Döviz piyasasında da emek ve para piyasalarında olduğu gibi tam olarak serbestlik söz konusu değildir. Adı dalgalı kur rejimi olsa da uygulanan yöntem “müdahaleli dalgalı döviz kuru” yöntemidir. TCMB, son dönemde Reel Efektif Kur endeksine (REK) bakarak TL’nin dövizler karşısında serbest piyasada oluşan kuruna dolaylı yoldan müdahale etmektedir. TCMB uygulaması açısından, Türkiye’nin dışticaretinde önemli paya sahip ülkelerin para birimlerinden oluşan sepete göre TL’nin ağırlıklı ortalama değerine nominal efektif döviz kuru (NEK), NEK’deki nispi fiyat etkilerinin arındırılmasıyla oluşturulan ortalamaya da reel efektif döviz kuru (REK) adı veriliyor. TÜFE bazlı REK hesaplaması Türkiye’deki fiyat düzeyinin dışticaret yapılan 36 ülkenin fiyat düzeylerine oranının ağırlıklı ortalaması alınarak yapılıyor. Burada ülkelere verilen ağırlıklar ülkelerin Türkiye ile olan dışticaret ağırlığına göre hesaplanıyor. TCMB, REK’in 120 dolayında olmasını kolluyor. Örneğin REK bir ay 120’nin üzerine çıkmışsa bu TL’nin aşırı değerlendiğini gösteriyor ve TCMB dolaylı yoldan müdahale ediyor. TCMB’nin bu müdahalelerden amacı kuru oynaklıktan kurtarmak.

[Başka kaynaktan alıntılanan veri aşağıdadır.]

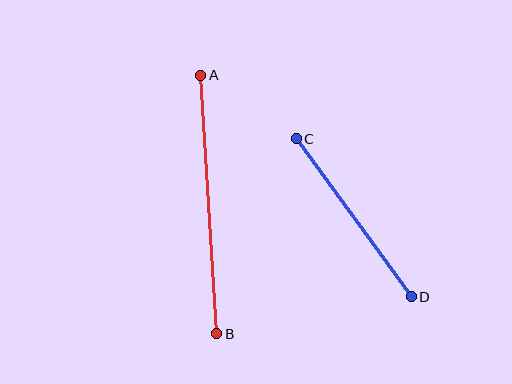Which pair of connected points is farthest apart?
Points A and B are farthest apart.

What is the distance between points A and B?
The distance is approximately 259 pixels.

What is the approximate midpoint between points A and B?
The midpoint is at approximately (209, 204) pixels.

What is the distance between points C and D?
The distance is approximately 195 pixels.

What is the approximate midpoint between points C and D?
The midpoint is at approximately (354, 218) pixels.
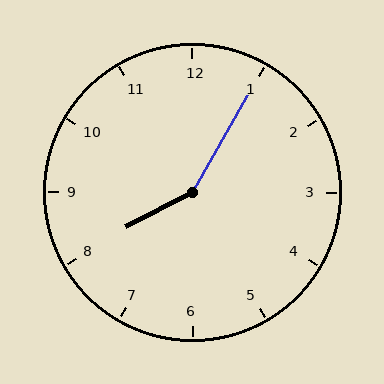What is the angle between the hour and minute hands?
Approximately 148 degrees.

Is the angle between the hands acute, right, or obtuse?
It is obtuse.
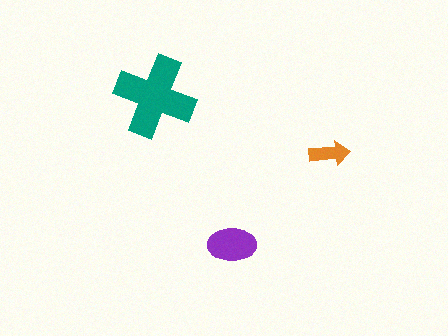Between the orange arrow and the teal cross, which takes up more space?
The teal cross.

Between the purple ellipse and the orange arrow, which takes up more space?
The purple ellipse.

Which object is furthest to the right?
The orange arrow is rightmost.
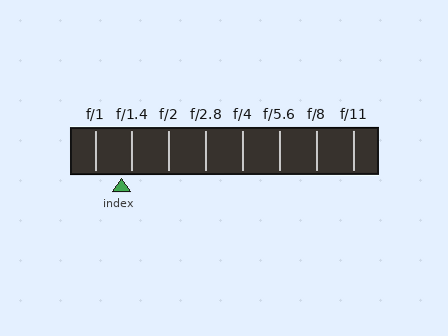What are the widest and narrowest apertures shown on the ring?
The widest aperture shown is f/1 and the narrowest is f/11.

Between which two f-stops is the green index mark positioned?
The index mark is between f/1 and f/1.4.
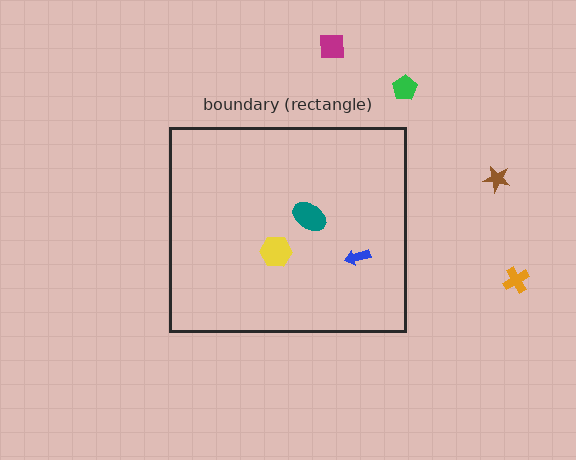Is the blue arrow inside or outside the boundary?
Inside.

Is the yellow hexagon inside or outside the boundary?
Inside.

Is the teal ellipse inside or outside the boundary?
Inside.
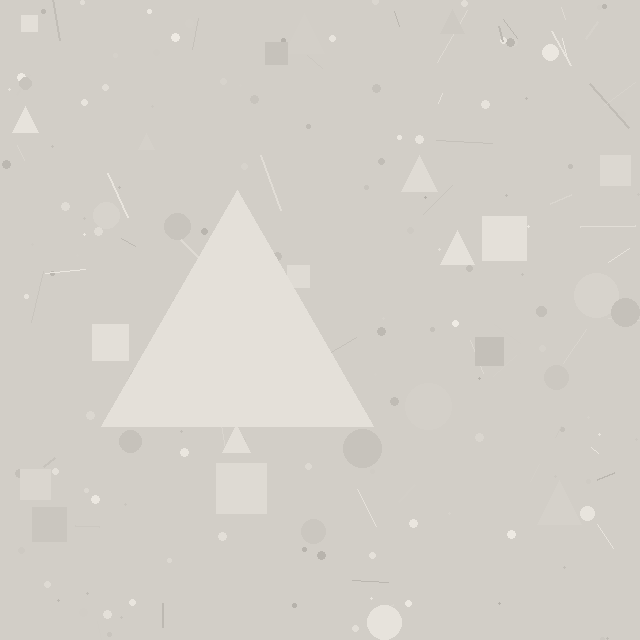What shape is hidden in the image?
A triangle is hidden in the image.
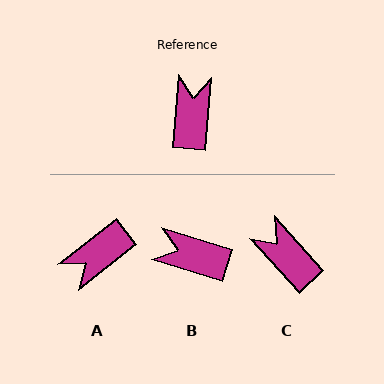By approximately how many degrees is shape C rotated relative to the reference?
Approximately 47 degrees counter-clockwise.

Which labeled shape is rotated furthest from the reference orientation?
A, about 133 degrees away.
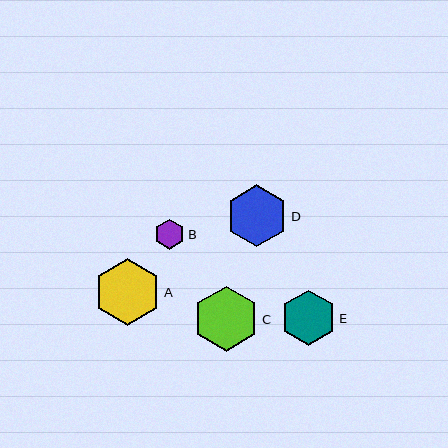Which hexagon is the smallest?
Hexagon B is the smallest with a size of approximately 30 pixels.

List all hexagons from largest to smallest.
From largest to smallest: A, C, D, E, B.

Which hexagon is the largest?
Hexagon A is the largest with a size of approximately 67 pixels.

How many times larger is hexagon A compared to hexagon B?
Hexagon A is approximately 2.2 times the size of hexagon B.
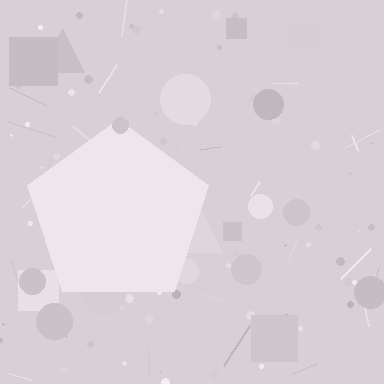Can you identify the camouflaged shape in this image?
The camouflaged shape is a pentagon.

TCMB, kuru yönlendirmeyi iki yöntemi de kullanarak yapıyor: (1) Dolaysız müdahale (piyasada doğrudan ya da ihale yoluyla döviz alım satımı yaparak kuru etkileyerek), (2) Dolaylı müdahale (faizleri etkileyerek, zorunlu karşılıkları değiştirerek.) Son dönemde TCMB, kuru yönlendirmeyi ikinci yöntemle yapmayı tercih ediyor ve dolaysız müdahaleleri fazla kullanmıyor.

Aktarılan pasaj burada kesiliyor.